Last time I fixed a data race by putting a mutex around my map. It worked. But this week I read something that made me question whether the mutex was even the right move.

The Go team’s advice is this:

Do not communicate by sharing memory. Instead, share memory by communicating.

I had to read that a few times before it landed.

What most languages do

In most languages, concurrency looks like this: you have some shared data, and you protect it with a lock. Every thread that wants to touch the data has to grab the lock first, do its thing, and release it. Everyone else waits their turn.

This works. But it has problems.

The lock and the data are separate things. Nothing stops you from forgetting to lock before writing. Nothing stops two parts of your code from locking in different orders and deadlocking. The bigger your codebase gets, the harder it is to reason about who holds what lock and when.

The mutex I wrote last week is exactly this pattern. The map and the sync.RWMutex sit next to each other, and every goroutine is trusted to remember to lock before touching the map.

What Go suggests instead

Go’s answer is channels. Instead of multiple goroutines all reaching into shared memory, you have one goroutine that owns the data, and everyone else sends it messages through a channel.

Only one goroutine touches the data at any given moment. Not because of a lock, but because of ownership. The data moves between goroutines, so there is never a moment where two of them hold it at the same time.

The official Go blog shows this with a URL poller example. The mutex version needs a struct with a lock field, a polling boolean, and careful lock/unlock calls wrapped around every access. The channel version strips all of that away:

type Resource string

func Poller(in, out chan *Resource) {
    for r := range in {
        // poll the URL
        out <- r
    }
}

No lock. No shared struct. No bookkeeping flags. A resource comes in, gets processed, goes out. One goroutine at a time holds the reference.

The mental shift

With a mutex, the question you ask is: “am I allowed to touch this right now?” You coordinate access to the same object.

With channels, the question is: “whose turn is it to own this?” You hand the object off. At any point, only one goroutine holds it.

It is the difference between a shared whiteboard where everyone tries not to write at the same time, versus passing a single marker around the room. One requires discipline. The other makes the problem physically impossible.

When to use which

Channels are not always the answer. For something simple like a counter or a cache, a mutex is less code and easier to follow. The Go standard library uses mutexes all over the place internally.

The channel pattern shines when the logic around the data is complex, when multiple goroutines need to coordinate, or when ownership of the data changes meaningfully as it moves through the system.
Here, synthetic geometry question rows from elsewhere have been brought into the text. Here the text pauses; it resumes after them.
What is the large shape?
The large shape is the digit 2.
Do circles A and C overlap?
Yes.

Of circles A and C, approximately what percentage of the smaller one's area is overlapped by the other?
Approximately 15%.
A good rule of thumb from the Go docs: if you are just protecting a value, use a mutex. If you are passing work between goroutines, use a channel.

Where this leaves my server

My current server uses a sync.RWMutex around a map[string]string. That is fine for what it is. But the channel approach would look different: one dedicated goroutine owns the map and all reads and writes go through a command channel. Every other goroutine sends a request and waits for a reply. No lock needed because only one goroutine ever touches the map.

That is closer to how Redis actually works. One main loop owns everything. Everyone else sends it commands. The event loop from two weeks ago is exactly this pattern, just without the channel abstraction. One owner, everyone else communicates through it.

The mutex was the right fix for the crash. But channels are the better architecture once the system grows.